What makes Facebook so addictive? I think it’s all the options for communication. You can post on your Wall, post on someone else’s Wall, comment on someone’s status or pictures, chat through Instant Messenger, or even play online reindeer games. I’m not interested in the games. I don’t care if someone just planted a bushel of beans in Farmville, just birthed a rainbow-colored magical cow, found a big, shiny orange jewel, or set a new winnings record on Family Feud. But I love posting, commenting, and instant messaging. I don’t have to drink my coffee alone in the morning anymore! With three IM windows going at the same time, I barely have time to finish a single cup, which could happily reduce my caffeine intake. My drag queen friends and I have a blast cutting on each other’s posts and pictures—all in good, sisterly fun, of course. Sharing pictures also makes for fabulous Facebook fun. I recently posted an album of snapshots from my Las Vegas getaway. Many friends would never get a chance to see these stunning visual images (*plants proverbial tongue in cheek*). Now, they can choose to “ooh” and “aah” over my Vegas pictures, or they can keep on surfing. They can share in my vacation memories if they want, but they’re not held hostage for an hour at a vacation slideshow viewing party. Another great Facebook feature is commenting on people’s profile posts and watching all the witty comments pile up. It’s like a cocktail party, minus the hangover or having to get out of your pajamas. I’ve literally LOL many times over such comments, while my cats sit and stare at me, thinking Daddy’s lapsed loco.

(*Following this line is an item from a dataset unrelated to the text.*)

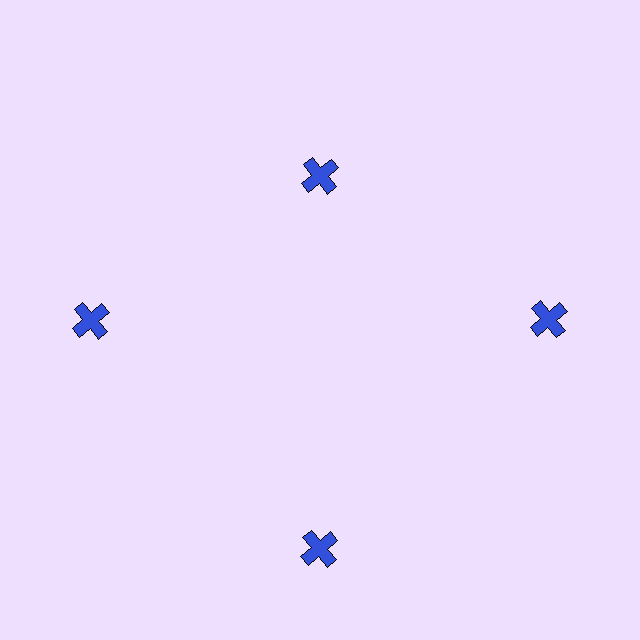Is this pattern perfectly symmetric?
No. The 4 blue crosses are arranged in a ring, but one element near the 12 o'clock position is pulled inward toward the center, breaking the 4-fold rotational symmetry.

Fortunately, my job’s Internet firewall blocks social networking sites. Otherwise, I probably couldn’t resist the temptation to stay logged into Facebook all day, every day, and I’d need rehab in no time flat. At home, I have trouble making it through a full television program, NetFlix movie, or an entire chapter in a book. “I wonder if anyone commented on that intriguing picture of the deep-friend Twinkie I devoured in Vegas? I’d better go check!” It’s addictive, but it’s fun. I’m sure the novelty will begin to wear off after awhile, and I may be writing a column in a few months about why I deleted my Facebook page (*rolls his eyes and knows he’s lying*). I think I’m pretty good at navigating this new Facebook world, too, and after having my self-esteem beaten into the ground in the past six months through various personal devastations, I’m a sucker for anything that makes me a success. In nine short days, I’ve managed to whore myself up to over 200 friends, all of whom will be held captive to life updates and receiving invites to my drag shows (*laughs sinisterly*).